We have seen that most of these artists express a desire to end human superiority and to experience anthropocentrism by melding different species in a move toward non-differentiation. Yet, are these actions not, on the contrary, a reaffirmation of human domination over other life forms? “These artistic experiments, fed by a desire for empathy, are they [not], in fact, aberrations of the artist[‘s] ethical and philosophical intentions toward other forms of manipulation of living beings?” It would then be a new way of colonizing the world by recreating it as mankind so desires.

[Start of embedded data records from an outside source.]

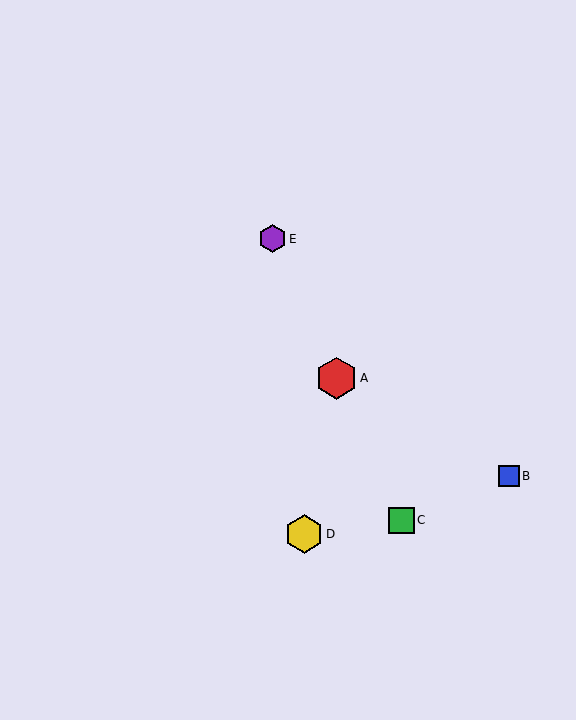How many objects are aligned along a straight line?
3 objects (A, C, E) are aligned along a straight line.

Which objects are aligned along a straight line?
Objects A, C, E are aligned along a straight line.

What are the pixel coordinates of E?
Object E is at (273, 239).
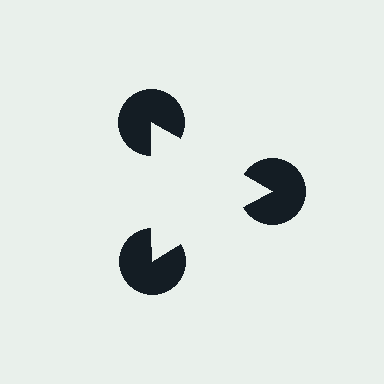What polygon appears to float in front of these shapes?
An illusory triangle — its edges are inferred from the aligned wedge cuts in the pac-man discs, not physically drawn.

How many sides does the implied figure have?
3 sides.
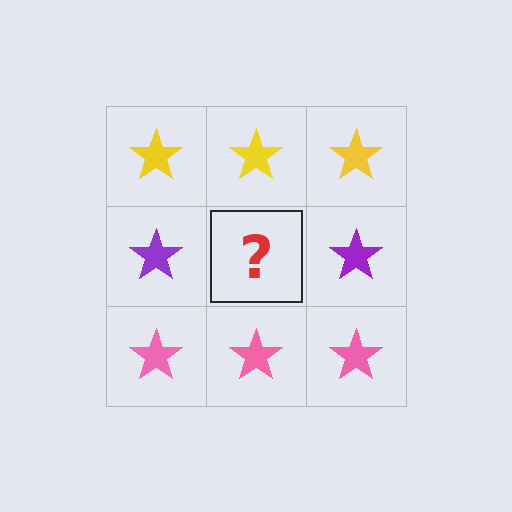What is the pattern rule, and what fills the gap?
The rule is that each row has a consistent color. The gap should be filled with a purple star.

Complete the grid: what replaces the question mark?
The question mark should be replaced with a purple star.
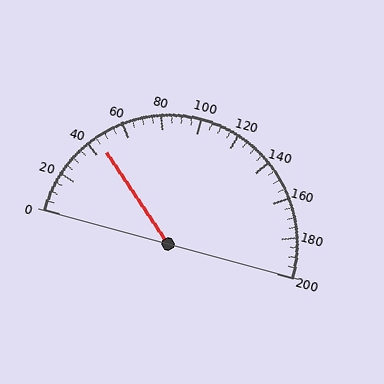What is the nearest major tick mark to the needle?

The upheavals for our bodies and our environment triggered by these artists, using new technologies, enable us to explore the frontiers of what is human, redefining certain existential questions, while pursuing the goal of changing our conception of it. Are these practices truly forward-looking, visionary, or, rather, symptomatic of a transhumanist, or translifedavantage society to come? Do they, if true, express our collective unconscious through a future vision, which the artists, using technology, are not able to escape, any more than the rest of us? nous
In this virtual era, projects that seek to transform reality are, in a certain sense, joining forces with what Paul Ardenne called contextual artlqui visent à transformer le réel,,: as a creator of reality, the artist thus appears to be a veritable “social agent”, since “situational art seeks to activate reality rather than creating a new physical thing such as an artistic object”. In this context, “it’s the very artistic approach toward reality itself that [the artist] revisits, with one, singular ambition: making [fiction] irrelevant and replacing it…with immediate action. How would reality thus not be transformed by this, even just as a strategy?. Dans ce cadre, . From that point on, fiction, as a category that is opposed or contrary to reality, comes to an end. Dès lors, la fiction, comme catégorie opposée/contraire au réel, en vient à disparaitre.